2) interactive websites that show rather than tell
There’s a great game design philosophy of “show don’t tell.” When adopted right in websites, this dynamic actively encourages visitors to explore and play, and it teaches and reveals in response to this playing. Instead of prescribing a single, dominating goal, these environments nudge you, but leave the ultimate path up to you. In return, when you find something fun, surprising, or interesting, you feel ownership over that discovery. Open-ended showing in place of telling and pushing impart agency unto the visitor (now player).
For example, chias.website encourages visitors to click around and explore because of the lack of scrolling and the whimsical design. Nick Jones’ site transforms scrolling into a new interaction that forces you to pay attention and discover what other interesting nuggets have been hidden in the site. Ilithya’s site is a wonderful portal into her own world. Immediately, you are forced to find your footing in this unusual landscape, where even your cursor movements trigger a different interaction than the norm. This philosophy inspired a lot of the interactions on (we)bsite too by embedding multiple playful interactions throughout the elements that inspire whimsy. Even opening a link is converted to dropping a letter onto a literal wooden desk rather than clicking a blue phrase.
a beautiful example of how people will often find their own way to express themselves, going against the prescribed paths when the very form of the prescription feels invalid (source)
It’s common to see things that feel good to other people dismissed as toys, as if they aren’t applicable in the “real world,” but having fun with something often leads to inventing entirely new methods of playing. I played a lot of video games growing up, and my parents never could understand how I would lose myself in them for so long. But video games have long been the source of folk ingenuity, from Super Smash Bros Melee culture and exploits to Minecraft worlds.
Simply, it should feel fun.
Making things juicy and textured may not seem like it would do much, but how something feels (the soul in it) determines people’s first impressions on how they should interact with it. Rather than looking at metrics and strict plans to determine what is highest impact, this problem should be approached the same way poets and artists approach making great art. They are chasing after what viscerally impacts them.

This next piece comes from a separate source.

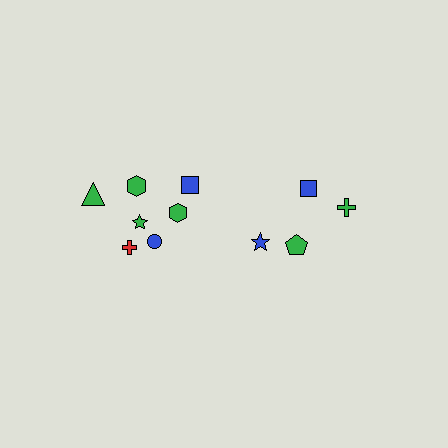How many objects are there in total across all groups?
There are 11 objects.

“Game Feel taps into the human nature of performing actions that have no purpose. They just feel good.” — from a fantastic piece on Brad Woods on Juice.
What is something that you used that left a permanent mark on you? Something that felt fun to keep exploring and finding out what else the creator left for you to discover?

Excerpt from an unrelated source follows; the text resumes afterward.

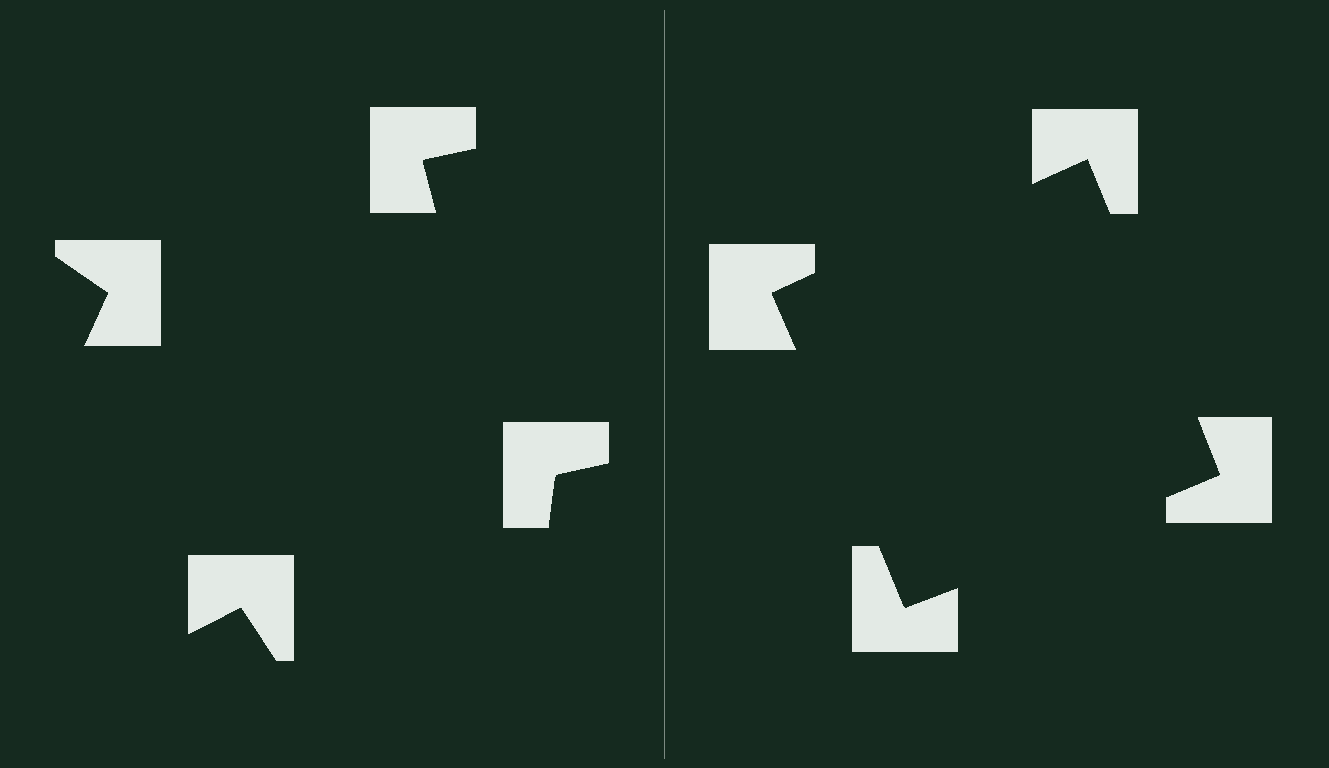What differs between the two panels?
The notched squares are positioned identically on both sides; only the wedge orientations differ. On the right they align to a square; on the left they are misaligned.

3) what if... fundamentally more communal devices?
A big obstacle to even sharing digital space is that our devices are inherently solitary. This era of technology has prized individual customization with the ultimate innovation of the personal computer. As a result, when we use each other’s phones, we’re disoriented by the vast differences in layouts and settings.

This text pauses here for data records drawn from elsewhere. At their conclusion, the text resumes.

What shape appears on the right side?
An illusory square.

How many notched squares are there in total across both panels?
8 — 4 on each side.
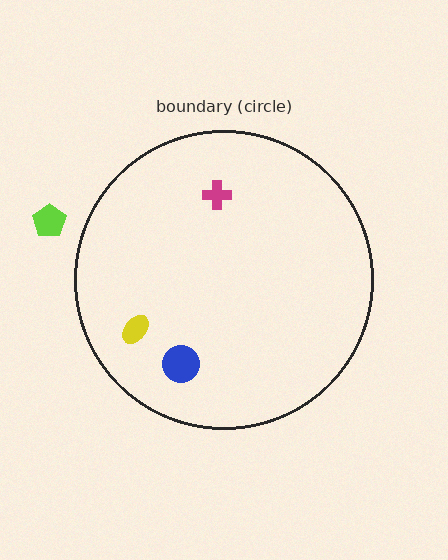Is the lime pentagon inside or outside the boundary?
Outside.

I think this obscurity also causes a lot of the dehumanization that occurs in digital spaces, because entire people and their niche preferences are distilled down to avatars and screen names.
If we knew that they kept their brightness at an overbearing 100% in the middle of the night, preferred to use 8pt font for all their apps, or texted with their index fingers instead of their thumbs, would we have more empathy for and shared intimacy with our fellow digital wanderers? I suspect yes, based on the research on the Lesser Minds Problem, which demonstrates the effectiveness of subverting people’s instinctual dehumanization of homeless people by asking them “a simple probing question about vegetable preferences.”
Where else have you found spaces for communal play? What do you picture when you think of a digital playground? What would an ecosystem for freeform wonder and curiosity look like?